Russia’s National Film Foundation Gosfilmofond has announced that it’s planning an alternative international film festival that will take place in Nice (France) concurrently with the Cannes Film Festival, starting next year.
Why should you care, you wonder?
To be titled Alternativa (which should provide an inkling of its focus), the new festival’s mission will be to screen films that are rejected by other prominent international film festivals like the aforementioned Cannes, as well as Berlin and Venice to name three, with emphasis on films by directors from the BRICS countries (Brazil, Russia, India, China and South Africa) and regions surrounding them – this according to Gosfilmofond’s general director Nikolay Borodachev in an interview with Russian newspaper Izvestiya.

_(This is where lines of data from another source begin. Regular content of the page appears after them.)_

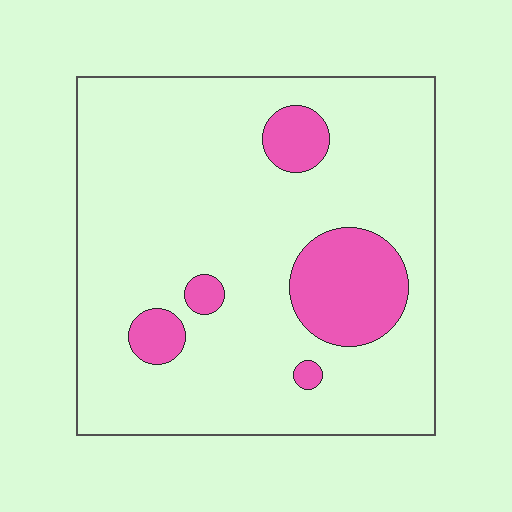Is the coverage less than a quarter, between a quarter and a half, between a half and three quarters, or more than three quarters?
Less than a quarter.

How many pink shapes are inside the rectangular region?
5.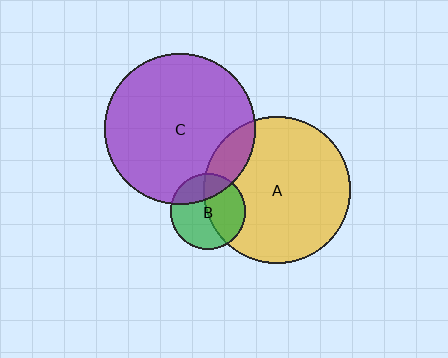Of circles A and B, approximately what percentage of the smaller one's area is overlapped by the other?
Approximately 45%.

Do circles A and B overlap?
Yes.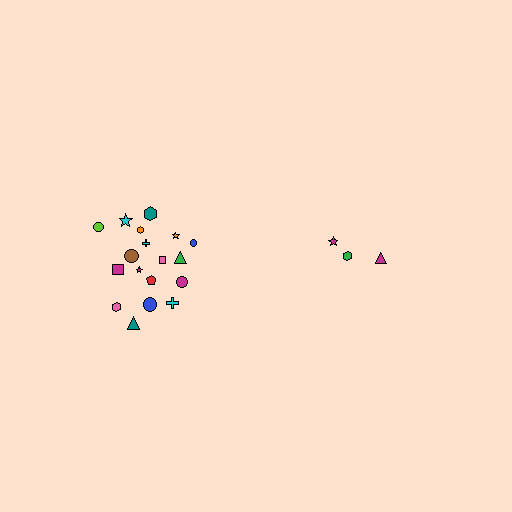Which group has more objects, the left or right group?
The left group.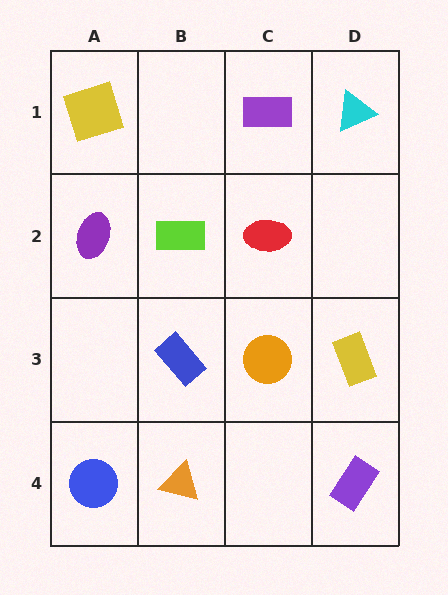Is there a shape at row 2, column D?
No, that cell is empty.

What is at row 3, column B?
A blue rectangle.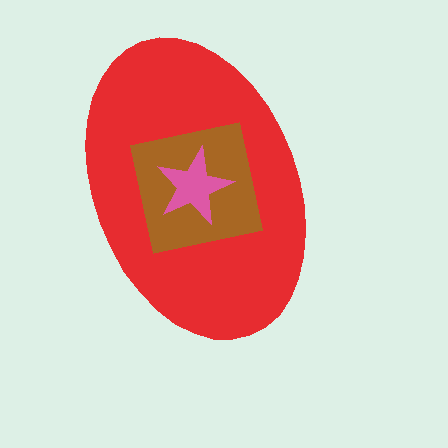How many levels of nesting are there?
3.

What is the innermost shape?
The pink star.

“It will be an international festival with an international jury, and present awards. We will invite leading film critics. We have all of the possibilities to do this,” the director said, adding, “The distance from Cannes to Nice is small and all journalists, of course, will come to [see] these films to understand why they weren’t taken by the Cannes festival."

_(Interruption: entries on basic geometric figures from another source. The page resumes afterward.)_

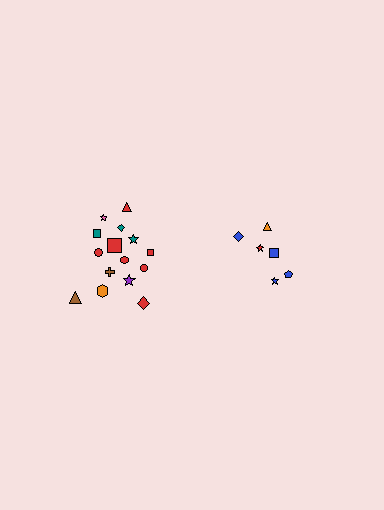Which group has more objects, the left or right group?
The left group.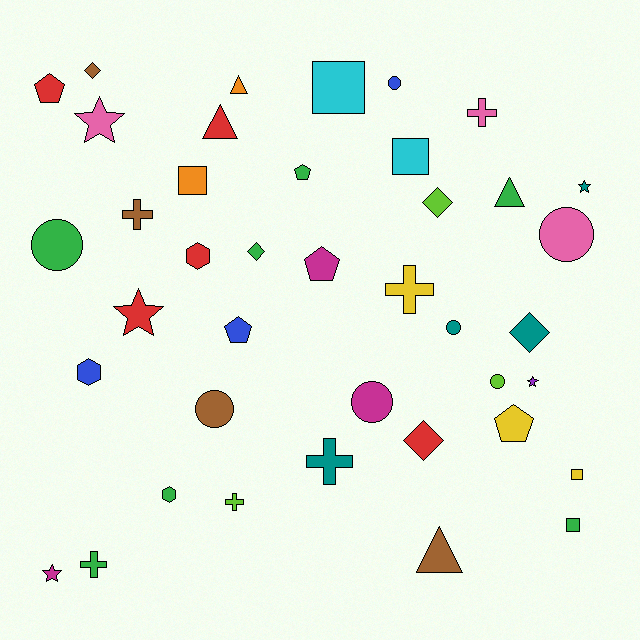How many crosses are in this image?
There are 6 crosses.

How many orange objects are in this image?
There are 2 orange objects.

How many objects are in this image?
There are 40 objects.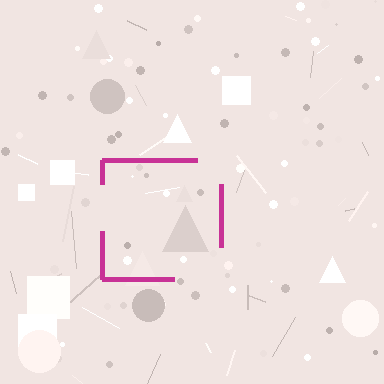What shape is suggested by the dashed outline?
The dashed outline suggests a square.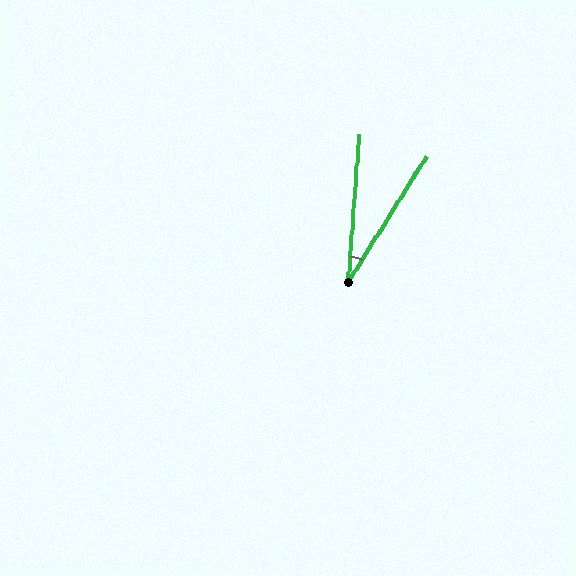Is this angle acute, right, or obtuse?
It is acute.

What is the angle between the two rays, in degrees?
Approximately 27 degrees.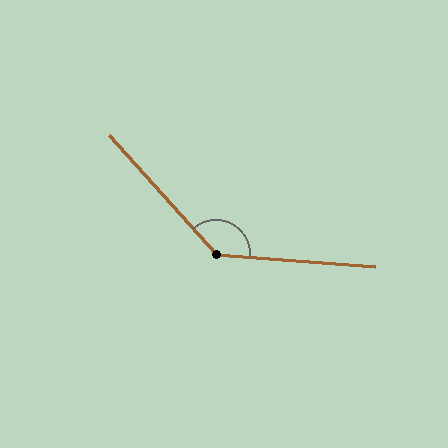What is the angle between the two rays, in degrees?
Approximately 136 degrees.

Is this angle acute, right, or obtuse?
It is obtuse.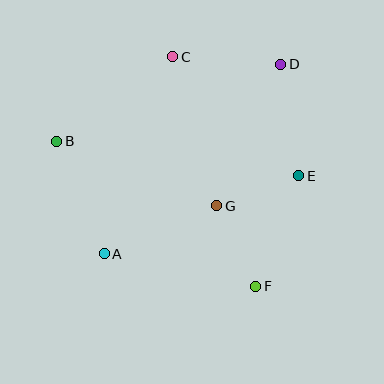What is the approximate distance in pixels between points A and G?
The distance between A and G is approximately 123 pixels.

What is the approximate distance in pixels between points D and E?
The distance between D and E is approximately 113 pixels.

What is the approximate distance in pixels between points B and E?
The distance between B and E is approximately 244 pixels.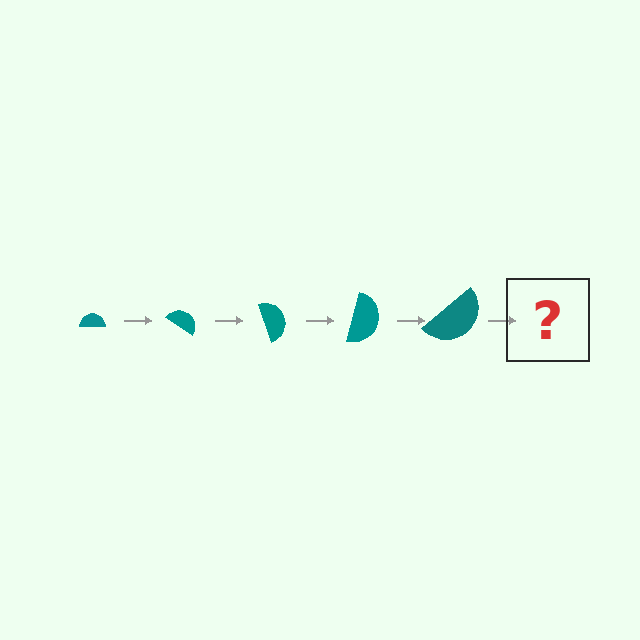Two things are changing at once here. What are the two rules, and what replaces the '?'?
The two rules are that the semicircle grows larger each step and it rotates 35 degrees clockwise each step. The '?' should be a semicircle, larger than the previous one and rotated 175 degrees clockwise from the start.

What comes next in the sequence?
The next element should be a semicircle, larger than the previous one and rotated 175 degrees clockwise from the start.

This news shouldn’t come as much of a surprise, given that, earlier this month, Russia’s filmmakers’ union announced that it was planning to establish an alternative to the Oscars, what they called a new "Eurasian Oscar" focused on movies shot in the BRICS countries and surrounding regions, in an attempt to address what the country sees as discrimination in the current Academy Awards set-up – something that I think many here in the USA will be in full agreement with.
Moves like this can all be seen as part of a concerted effort by Russia to solidify a bond between the so-called BRICS nations (and their allies), five major emerging national economies once hailed as the building blocks of global growth, and future world leaders – an effort that seems to have been fast-tracked following sanctions against Russia last year, led by the USA and the European Union, after Russia’s unrecognized annexation of Crimea.
While this may not have a direct effect on American filmmakers, Alternativa, seemingly establishing itself as a festival for the marginalized, could provide relief for some of us within the Diaspora.
It also reminded me of my annual "Rejected by Sundance" series, in which I announce a call for filmmakers whose films were rejected by what is considered the most important film festival in the USA, and share submissions I receive on this blog.